Se, por um lado, para muitos professores, a escala vai até ao 16 (mas se tiveres 9,4 [e às vezes 9,45] continuas a chumbar), por outro lado, todos nos tornamos iguais. Se vos contar que os alunos brilhantes tiveram média de ingresso 2 a 3 valores superior à minha, reprovaram a Anatomia I com 2 valores, como eu, acreditem que não estou a mentir. Os alunos fantásticos da Física e da Química nem um 9,5 conseguiram ter a Bioquímica! Nem, todavia, os crânios da matemática se safaram em época de exame normal a Estatística… e não é por falta de estudo, nem por falta de capacidade. O ritmo da faculdade é muito diferente e há imensa informação que temos de conseguir triar, reter e interligar. Até para mim, que já tenho um curso, que já devia estar vacinada para estas turbulências, voltar à faculdade foi uma transição difícil, ainda para mais agravada pela pandemia e com as aulas online.
Meus meninos e minhas meninas, tudo se faz! Sabem o que interessa? Não são as médias… É chegarem ao vosso local de trabalho, na área que escolherem, e saberem integrar os vossos conhecimentos na prática. No caso da medicina, muitos dos melhores médicos não foram brilhantes alunos no curso. Em Enfermagem, tive muitos colegas que, na componente teórica, eram muito bons mas acabaram por demorar mais 1 a 2 anos até concluir a licenciatura, porque nos estágios não conseguiam fazer um planeamento de cuidados do doente decente (ou seja, os diagnósticos e intervenções de enfermagem), não conseguiam ter destreza para os procedimentos técnicos, como venopunção – isto é, “tirar sangue” - nem conseguiam responder às perguntas de fisiopatologia e farmacologia que os professores e tutores faziam a partir do estado clínico do doente… De que lhes adiantou terem decorado a matéria para os exames das unidades curriculares?
3ª lição: A Fé é
central na nossa vida!
Sabiam que a pessoa hospitalizada tem direito a receber acompanhamento religioso, qualquer que seja a fé que professa? Porque é que ainda são atribuídos milagres? Como disse anteriormente, a medicina não explica tudo! Não será a fé, muitas vezes, o alicerce em que tantos doentes se agarram para conseguirem suportar um tratamento agressivo, acabando por correr tudo bem e a pessoa melhorar? Ok, pode ser uma coincidência. Pode ser apenas fruto do fármaco. A pessoa também, naturalmente, pode até ter fé mas sem a associar a uma entidade divina.
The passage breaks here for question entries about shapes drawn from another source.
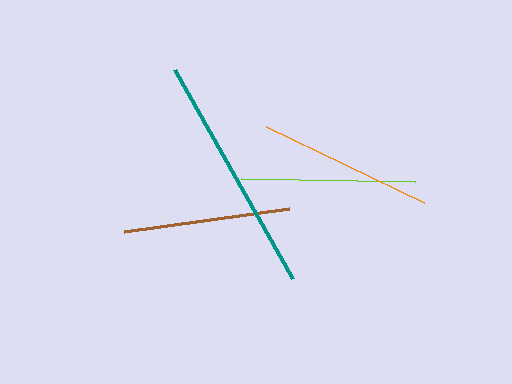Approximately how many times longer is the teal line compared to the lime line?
The teal line is approximately 1.4 times the length of the lime line.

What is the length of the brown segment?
The brown segment is approximately 166 pixels long.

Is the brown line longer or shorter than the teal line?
The teal line is longer than the brown line.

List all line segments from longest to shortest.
From longest to shortest: teal, orange, lime and brown (about equal).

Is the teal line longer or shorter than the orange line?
The teal line is longer than the orange line.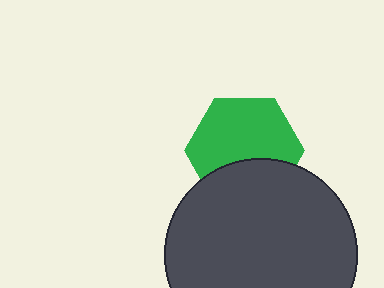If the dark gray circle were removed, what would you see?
You would see the complete green hexagon.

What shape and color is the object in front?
The object in front is a dark gray circle.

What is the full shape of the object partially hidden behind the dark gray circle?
The partially hidden object is a green hexagon.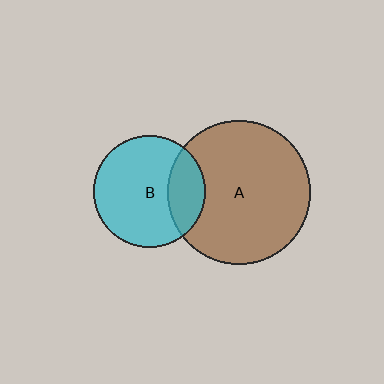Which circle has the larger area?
Circle A (brown).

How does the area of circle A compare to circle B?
Approximately 1.6 times.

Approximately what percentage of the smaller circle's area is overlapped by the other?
Approximately 25%.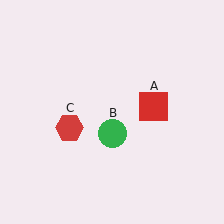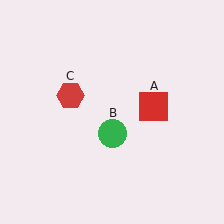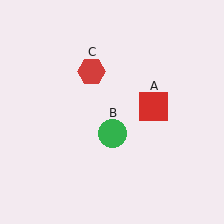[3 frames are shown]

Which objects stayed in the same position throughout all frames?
Red square (object A) and green circle (object B) remained stationary.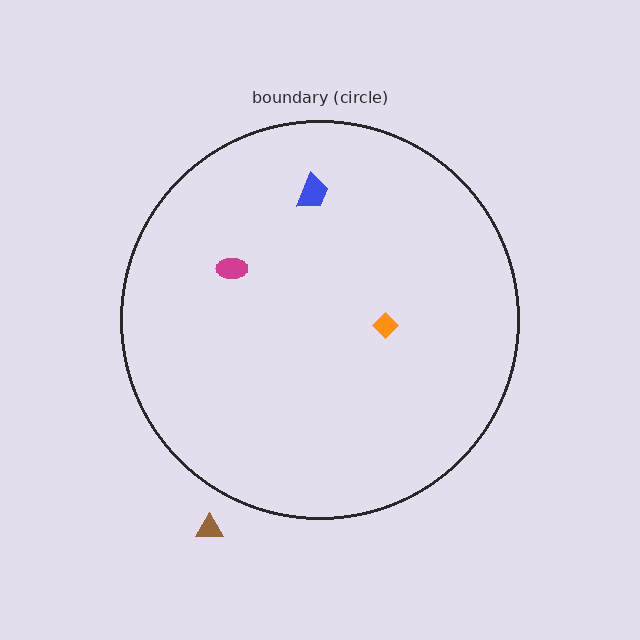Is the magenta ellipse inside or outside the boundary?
Inside.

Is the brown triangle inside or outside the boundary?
Outside.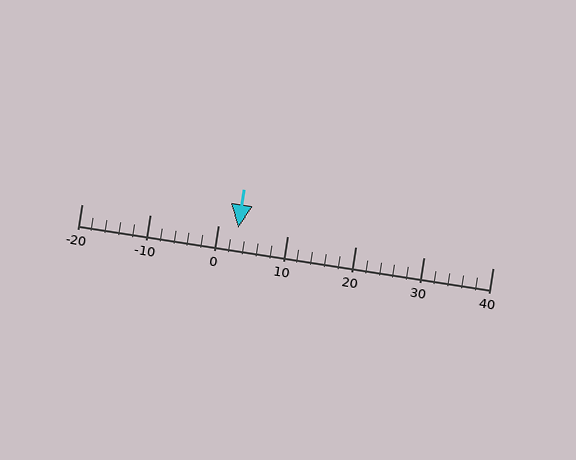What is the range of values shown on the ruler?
The ruler shows values from -20 to 40.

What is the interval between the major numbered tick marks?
The major tick marks are spaced 10 units apart.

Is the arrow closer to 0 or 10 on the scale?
The arrow is closer to 0.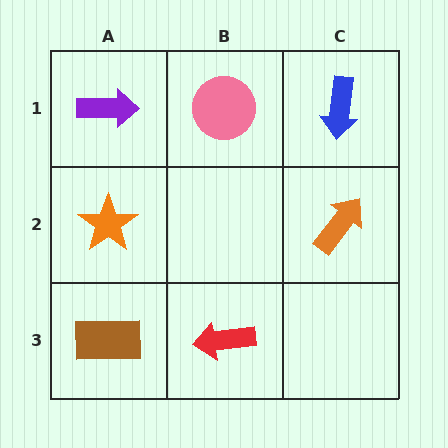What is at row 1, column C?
A blue arrow.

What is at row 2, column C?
An orange arrow.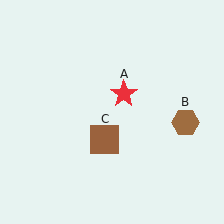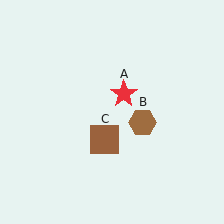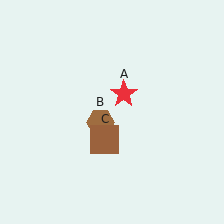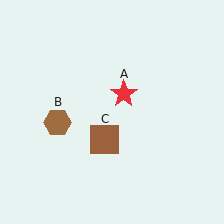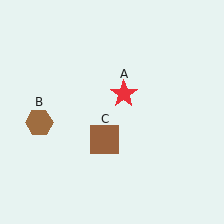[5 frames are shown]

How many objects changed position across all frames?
1 object changed position: brown hexagon (object B).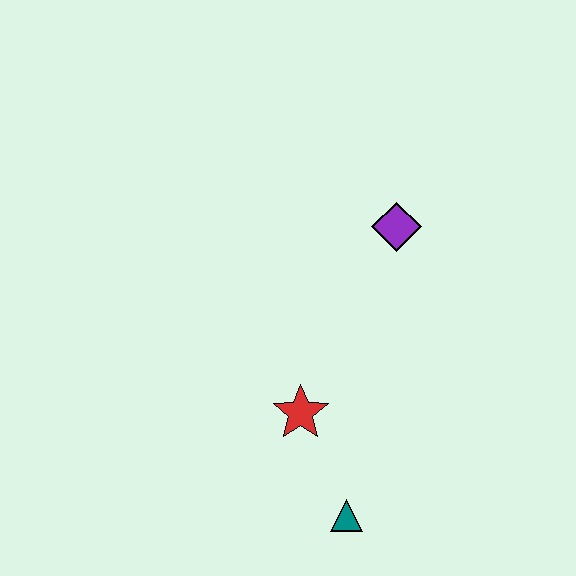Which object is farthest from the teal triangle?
The purple diamond is farthest from the teal triangle.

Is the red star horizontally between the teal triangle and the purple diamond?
No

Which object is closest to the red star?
The teal triangle is closest to the red star.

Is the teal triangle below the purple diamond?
Yes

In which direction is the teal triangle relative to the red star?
The teal triangle is below the red star.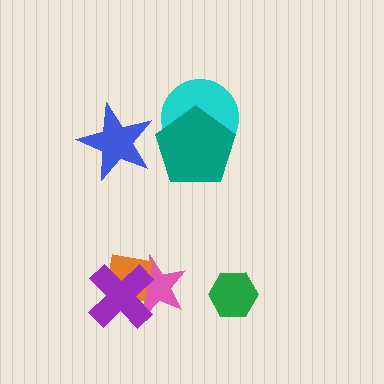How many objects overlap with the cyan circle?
1 object overlaps with the cyan circle.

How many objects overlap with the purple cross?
2 objects overlap with the purple cross.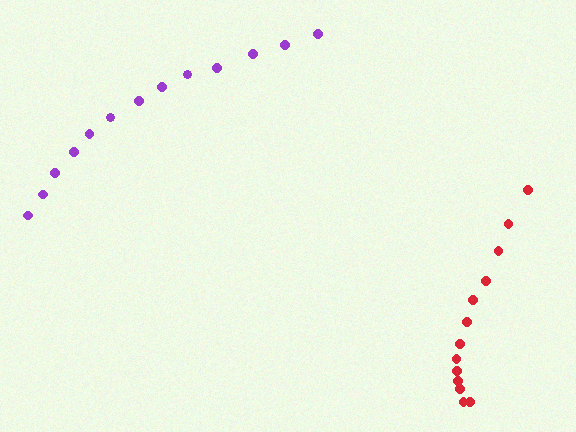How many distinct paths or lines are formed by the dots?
There are 2 distinct paths.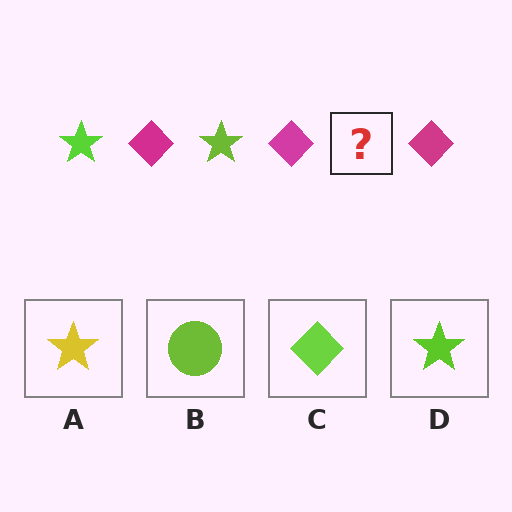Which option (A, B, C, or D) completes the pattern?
D.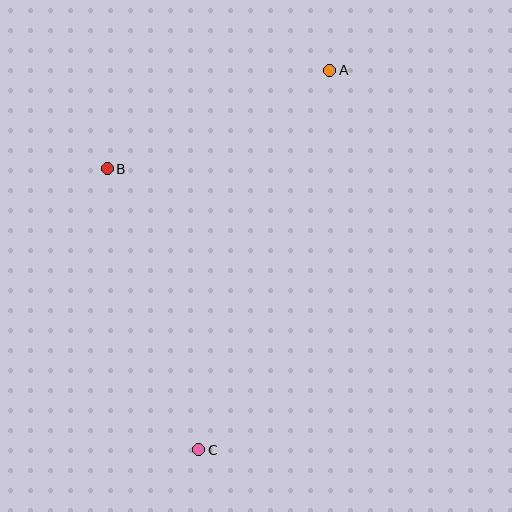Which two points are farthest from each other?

Deus esteve, desde sempre, bastante presente na minha vida. A primeira vez que senti a presença de Jesus foi, antes da minha 1ª Comunhão, no Sacramento da Reconciliação. Quando o Sr. Padre me deu a bênção final, senti uma leveza inexplicável, como se uma grande paz me invadisse.
Fui criada no seio de uma família católica, participante ativa na Eucaristia. Aos 10 anos fui chamada a pertencer ao grupo coral, como organista (grupo que ainda preservo e ensaio), antes do Sacramento do Crisma iniciei a minha caminhada como catequista que “terminou” há 1 ano. Atualmente, estou mais ligada às missões enquanto orientadora de um grupo da Infância Missionária, uma das obras pontifícias da Igreja Católica.
Deus nunca me deixou sozinha
quando me senti abandonada por todos, desde os momentos em que quase perdi a
minha mãe, à emigração do meu pai (vocês, provavelmente, não se lembram, mas a
minha geração também passou algumas dificuldades na época da Troika), a entrada
para a faculdade…
Deus colocou-me sempre pessoas no caminho que me ajudaram a levar a minha "cruz"… No fim do meu 12º ano desenvolvi uma depressão e, nos 2 anos seguintes, em que tentei medicina, só não voltei a “bater no fundo” porque tive pessoas extraordinárias ao meu lado: o meu namorado e os meus amigos e colegas de curso… E havia sempre algo que me dizia que, um dia, Deus ainda me iria conceder a graça de poder concretizar o meu sonho. Nunca perdi a fé, nunca me zanguei com Deus. Às vezes barafustei, como fazemos com as pessoas de quem gostamos, mas nunca deixei de me agarrar à Sua mensagem e às Bem-Aventuranças, proclamadas por Jesus: “Bem-aventurados os que choram, porque serão consolados”.
Essa Via da Recompensa, fundada na esperança, apresentada por Jesus Cristo em tantos momentos da sua passagem no nosso mundo, foi transformadora na minha vida, concedendo-me bastante perseverança e resiliência. Pode haver muita gente que não acredita que Jesus é o filho de Deus, que morreu e ressuscitou… Mas há uma coisa que essas pessoas não podem nunca negar: é que Jesus transformou para melhor a vida de todos aqueles que se cruzaram com Ele. E Ele também é capaz de mudar a vossa vida, para melhor. E porquê? Porque é caminho de Paz, de Amor, não olha a vaidades, nem a injustiças; procura, isso sim, a justiça! Andamos tão cansados de tudo, mas devemos ter esperança, devemos ter a capacidade de perdoar a quem nos magoa, para conseguirmos seguir em frente.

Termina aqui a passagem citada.